One theory that’s currently being investigated is the concept of an inflammatory or cytokine storm—in short, an excessive immune response to potential danger. As NPR reports, “Now doctors and researchers are increasingly convinced that, in some cases at least, the cause is the body’s own immune system overreacting to the virus. The problem, known broadly as a ‘cytokine storm,’ can happen when the immune system triggers a runaway response that causes more damage to its own cells than to the invader it’s trying to fight.” And this surge in an immune response can lead to the fatal shut down of multiple organs.

As you may know, your immune system is your body’s natural defense system against infection and illness, and includes two main parts that work in concert with each other—your innate immune system (which you are born with) and your adaptive immune system (which, as John Hopkins Medicine puts it, “you develop when your body is exposed to microbes or chemicals released by microbes”). Other than your nervous system, your immune system is the most intricate network in your body, working tirelessly at patrolling for invaders. But when it goes into overdrive in an attempt to keep you healthy, it can get stuck doing so—failing to shut off and “sending off the alarm long after it’s needed,” says Morning Edition.
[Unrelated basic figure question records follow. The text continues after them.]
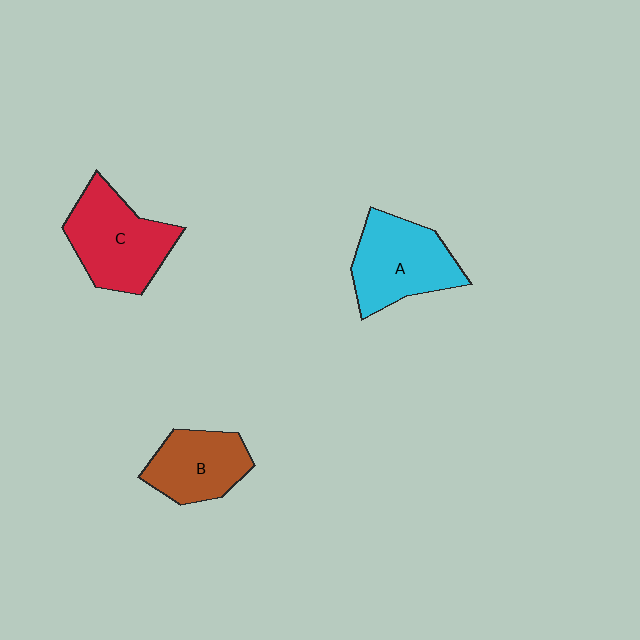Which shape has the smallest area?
Shape B (brown).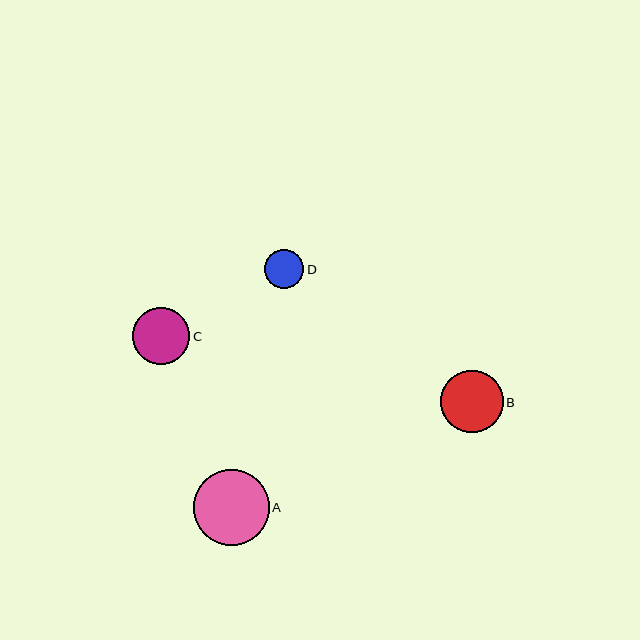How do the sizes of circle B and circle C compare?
Circle B and circle C are approximately the same size.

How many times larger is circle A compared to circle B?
Circle A is approximately 1.2 times the size of circle B.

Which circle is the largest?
Circle A is the largest with a size of approximately 76 pixels.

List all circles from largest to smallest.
From largest to smallest: A, B, C, D.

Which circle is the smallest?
Circle D is the smallest with a size of approximately 39 pixels.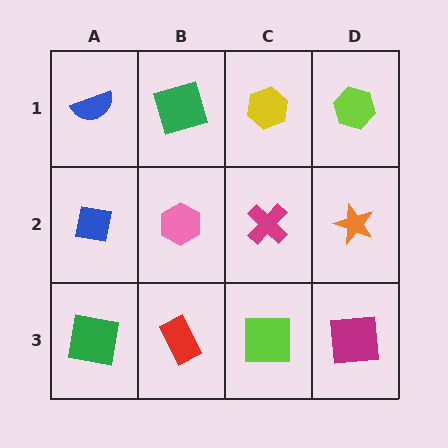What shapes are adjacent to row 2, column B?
A green square (row 1, column B), a red rectangle (row 3, column B), a blue square (row 2, column A), a magenta cross (row 2, column C).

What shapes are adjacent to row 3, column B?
A pink hexagon (row 2, column B), a green square (row 3, column A), a lime square (row 3, column C).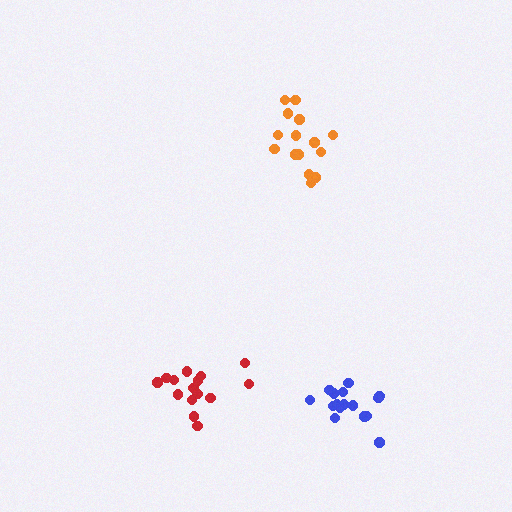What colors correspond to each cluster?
The clusters are colored: orange, blue, red.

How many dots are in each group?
Group 1: 15 dots, Group 2: 16 dots, Group 3: 15 dots (46 total).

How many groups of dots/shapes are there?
There are 3 groups.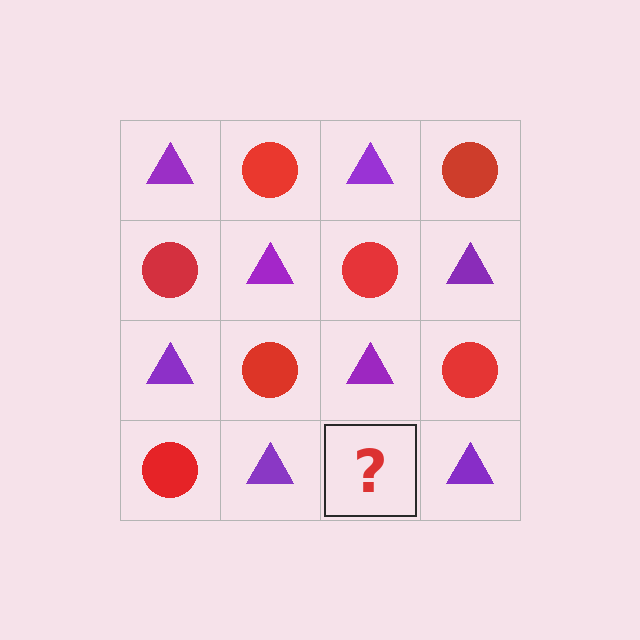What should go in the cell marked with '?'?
The missing cell should contain a red circle.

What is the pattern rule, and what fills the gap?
The rule is that it alternates purple triangle and red circle in a checkerboard pattern. The gap should be filled with a red circle.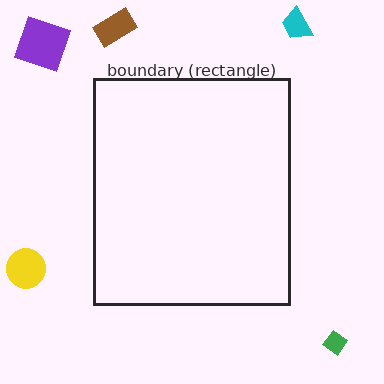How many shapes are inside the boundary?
0 inside, 5 outside.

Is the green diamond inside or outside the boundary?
Outside.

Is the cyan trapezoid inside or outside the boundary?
Outside.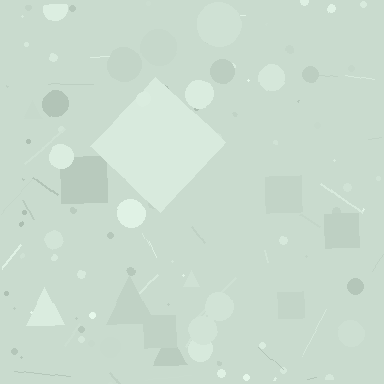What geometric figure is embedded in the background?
A diamond is embedded in the background.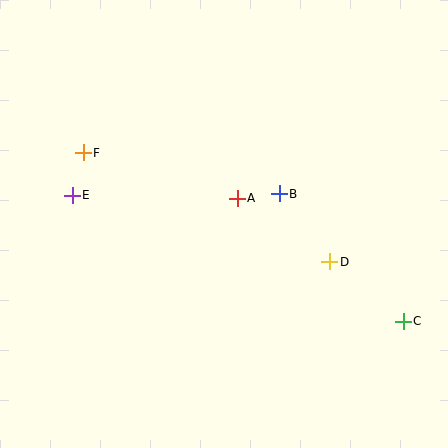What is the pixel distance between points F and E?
The distance between F and E is 44 pixels.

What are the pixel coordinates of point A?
Point A is at (237, 198).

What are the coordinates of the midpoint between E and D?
The midpoint between E and D is at (201, 229).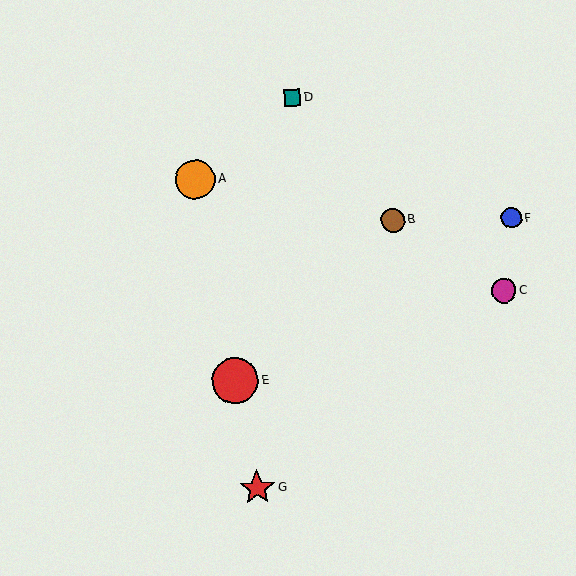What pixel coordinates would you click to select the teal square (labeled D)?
Click at (292, 98) to select the teal square D.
This occurs in your innate immune system, which holds a multi-protein complex, known as the NLRP3 inflammasome, that instigates an inflammatory form of cell death and triggers the release of proinflammatory cytokines. While researchers are still learning more about this phenomenon, it’s believed that this happens when the immune system encounters a new pathogenic trespasser, which then causes cytokines to surge—and we all know now that COVID-19 is heretofore unknown. (Indeed, cytokine storms are thought to explain the devastating effects of the 1918 Spanish flu pandemic.)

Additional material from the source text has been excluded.